3.8. Before parting with, we shall also deal with the contentions of the other side. The Revenue has placed reliance in its grounds on the judgment of Hon’ble Kerala High Court in the case of CIT vs. T.O. Abraham and CO. 333 ITR 182 in support of its claim. We have gone through this judgment and find that its facts are different. In that case demand notice was signed and therefore taking into account all the facts, Hon’ble High Court had held that the assessment order was valid. Moreover, Hon’ble High Court did not take into account the effect of judgment of Hon’ble Supreme Court in the case of Kailasho Devi Burman (supra).
In this regard we shall take further support from the judgment of Hon’ble Gujarat High Court in the case of CWT vs. 14 Dhansukhlal J. Gajjar 237 ITR 534, relevant portion of the said judgment is reproduced herein below:
“ 8. The provisions relating to assessment of wealth are contained in Chapter IV of the said Act. In cases of regular assessment of wealth made under s. 16(3) of the Act the AO after taking into account all the relevant material which he may have gathered has to make an order in writing, for assessing the net wealth of the assessee and to determine the sum payable on the basis of such assessment. When the AO is duty-bound to make an order in writing for assessing the net wealth as well as determining the sum payable by the assessee on the basis of such assessment, it would be incumbent upon the AO to make an order in writing on both the aspects, i.e., assessment of the net wealth of the assessee as well as determination of the sum payable by him on the basis of such assessment. An order made under a statutory provision by an authority empowered to make it in writing must necessarily bear the signature of such authority to authenticate that the order was in fact made by the concerned authority. It cannot be urged that the authority concerned was only required to make an order whether signed or not. It would be impossible to prove, should any dispute arise that the order was actually made by the concerned authority, unless it bears the signature of the authority who is required to make the order in writing, by a statutory provision. The word 'signature' is wide enough to include the initials of a person. Therefore, even if initials 15 are put by the concerned officer that would be sufficient to indicate that the order was in fact made by the concerned authority. In the context of the provisions of s. 16(3) of the said Act it would be incumbent upon the concerned AO to put his signature indicating that he had by that order assessed the wealth and also determined the sum payable. It will not be sufficient compliance of the said provisions if he only puts his signature on the assessment of wealth and does not so authenticate by signature the determination of the sum payable. The words sum payable are of wider amplitude than the words tax payable. Therefore, there is greater reason for the AO to work out the sum payable pursuant to the assessment of wealth made by him.”

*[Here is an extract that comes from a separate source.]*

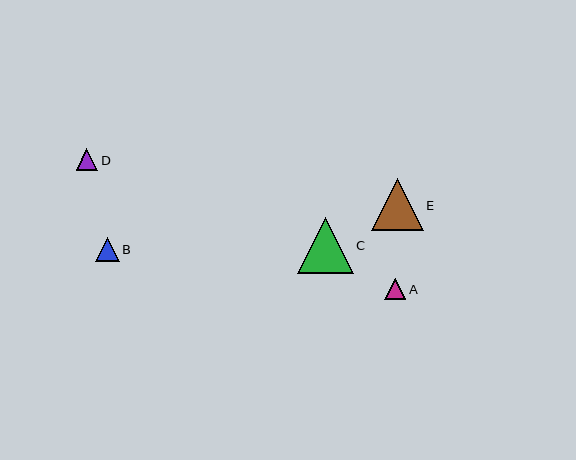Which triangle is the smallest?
Triangle A is the smallest with a size of approximately 21 pixels.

3.9. Therefore, position of law is clear. An order, which is required to be passed in writing, has to be mandatorily signed, to be valid in the eyes of law. No other contrary judgment has been brought to our notice. Therefore, order of the Ld. CIT(A) is upheld and grounds raised by the Revenue are dismissed.
In the result, the appeal of the Revenue is dismissed.
Order pronounced in the open court on 16th December, 2015.